Multi-Region fundamental 3: Understanding your workload dependencies - AWS Prescriptive Guidance

Multi-Region fundamental 3: Understanding your workload dependencies

A specific workload might have several dependencies in a Region, such as AWS services used, internal dependencies, third-party dependencies, network dependencies, certificates, keys, secrets, and parameters. To ensure operation of the workload during a failure scenario, there should be no dependencies between the primary Region and the standby Region; each should be able to operate independently of the other. To achieve this, scrutinize all dependencies in the workload to make sure that they are available within each Region. This is required because a failure in the primary Region should not affect the standby Region. In addition, you must understand how the workload operates when a dependency is in a degraded state or completely unavailable, so you can engineer solutions to handle this appropriately.

3.a: AWS services

When you design a multi-Region architecture, it's important to understand the AWS services that will be used, the multi-Region features of those services, and what solutions you will need to engineer to accomplish multi-Region goals. For example, Amazon Aurora and Amazon DynamoDB can asynchronously replicate data to a standby Region. All AWS service dependencies will need to be available in all Regions that a workload is going to run from. To confirm that the services you use are available in the desired Regions, review the AWS services by Region list.

3.b: Internal and third-party dependencies

Make sure that every workload's internal dependencies are available in the Regions from which they operate. For example, if the workload is composed of many microservices, identify all the microservices that comprise a business capability and verify that all those microservices are deployed in each Region from which the workload operates. Alternatively, define a strategy to gracefully handle microservices that become unavailable.

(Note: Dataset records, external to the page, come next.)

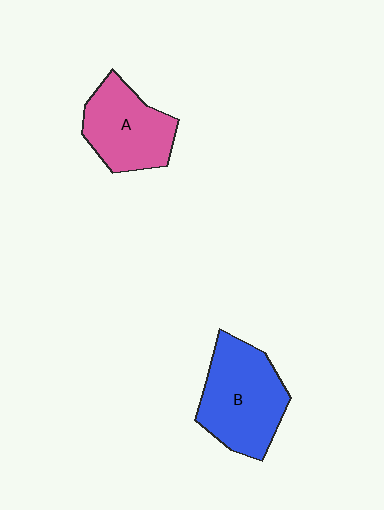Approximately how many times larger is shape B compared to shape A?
Approximately 1.2 times.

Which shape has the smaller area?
Shape A (pink).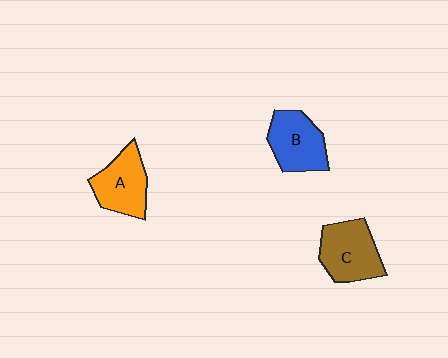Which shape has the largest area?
Shape C (brown).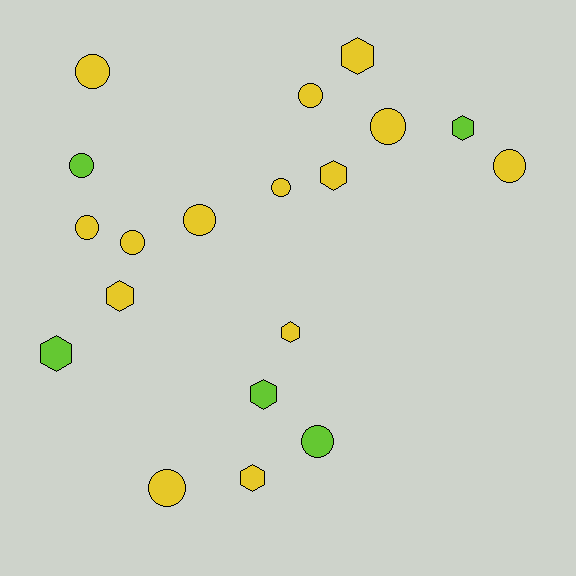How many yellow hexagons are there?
There are 5 yellow hexagons.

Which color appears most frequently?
Yellow, with 14 objects.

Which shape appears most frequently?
Circle, with 11 objects.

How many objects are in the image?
There are 19 objects.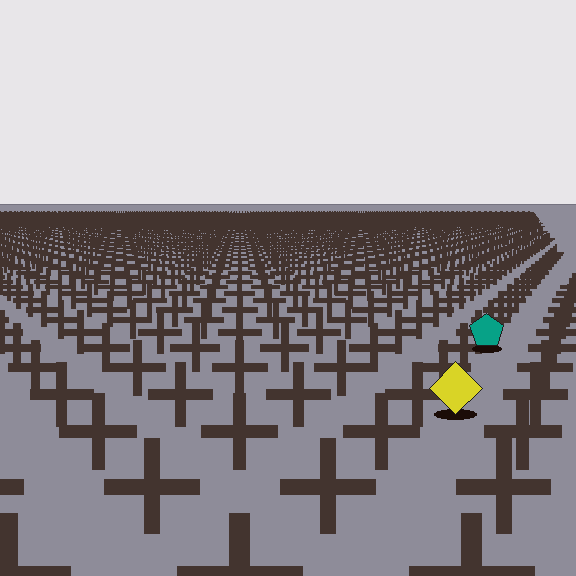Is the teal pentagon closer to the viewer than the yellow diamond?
No. The yellow diamond is closer — you can tell from the texture gradient: the ground texture is coarser near it.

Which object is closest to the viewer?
The yellow diamond is closest. The texture marks near it are larger and more spread out.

Cross-Region calls between microservices within a workload are not advised, and Regional isolation should be maintained. This is because creating cross-Region dependencies adds the risk of correlated failure, which offsets the benefits of isolated Regional implementations of the workload. On-premises dependencies might be part of the workload as well, so it is important to understand how characteristics of these integrations could change if the primary Region were to change. For example, if the standby Region is located farther from the on-premises environment, the increased latency might have a negative impact.

Understanding software as a service (SaaS) solutions, software development kits (SDKs), and other third-party product dependencies, and being able to exercise scenarios where these dependencies are either degraded or unavailable will provide more insight into how the chain of systems operates and behaves under different failure modes. These dependencies could be within your application code, such as managing secrets externally by using AWS Secrets Manager, or they could involve a third-party vault solution (such as HashiCorp), or authentication systems that have a dependency on AWS IAM Identity Center for federated logins.

Having redundancy when it comes to dependencies can increase resilience. If a SaaS solution or third-party dependency uses the same primary AWS Region as the workload, work with the vendor to determine if their resilience posture matches your requirements for the workload.

Additionally, be aware of shared fate between the workload and its dependencies, such as third-party applications. If the dependencies are not available in (or from) a secondary Region after a failover, the workload might not recover fully.

3.c: Failover mechanism

DNS is commonly used as a failover mechanism to shift traffic away from the primary Region to a standby Region. Critically review and scrutinize all dependencies the failover mechanism takes. For example, if your workload uses Amazon RouteĀ 53, understanding that the control plane is hosted in us-east-1 means you are taking a dependency on the control plane in that specific Region. This is not recommended as part of a failover mechanism if the primary Region is also us-east-1 because it creates a single point of failure. If you use another failover mechanism, you should have a deep understanding of scenarios in which failover wouldn't work as expected, and then plan for contingency or develop a new mechanism if required. Review the blog post Creating Disaster Recovery Mechanisms Using Amazon RouteĀ 53 to learn about approaches you can use to fail over successfully.

As discussed in the previous section, all microservices that are part of a business capability need to be available in each Region in which the workload is deployed. As part of the failover strategy, all microservices that are part of the business capability should fail over together to remove the chance of cross-Region calls. Alternatively, if microservices fail over independently, there is a potential for undesirable behavior such as microservices potentially making cross-Region calls. This introduces latency and could lead to the workload becoming unavailable during client timeouts.

3.d: Configuration dependencies

Certificates, keys, secrets, Amazon Machine Images (AMIs), container images, and parameters are part of the dependency analysis needed when designing for a multi-Region architecture. Whenever possible, it's best to localize these components within each Region so they do not have shared fate between Regions for these dependencies. For example, you should vary the expiration dates of certificates to prevent a scenario where an expiring certificate (with alarms set to "notify in advance") impacts multiple Regions.

Encryption keys and secrets should be Region-specific as well. That way, if there is an error in the rotation of a key or secret, the impact is limited to a specific Region.

Lastly, any workload parameters should be stored locally for the workload to retrieve in the specific Region.

Key guidance

  • A multi-Region architecture benefits from physical and logical separation between Regions. Introducing cross-Region dependencies at the application layer breaks this benefit. Avoid such dependencies.

  • Failover controls should work with no dependencies on the primary Region.

  • Failover should be coordinated across a user journey to remove the possibility of increased latency and dependency of cross-Region calls.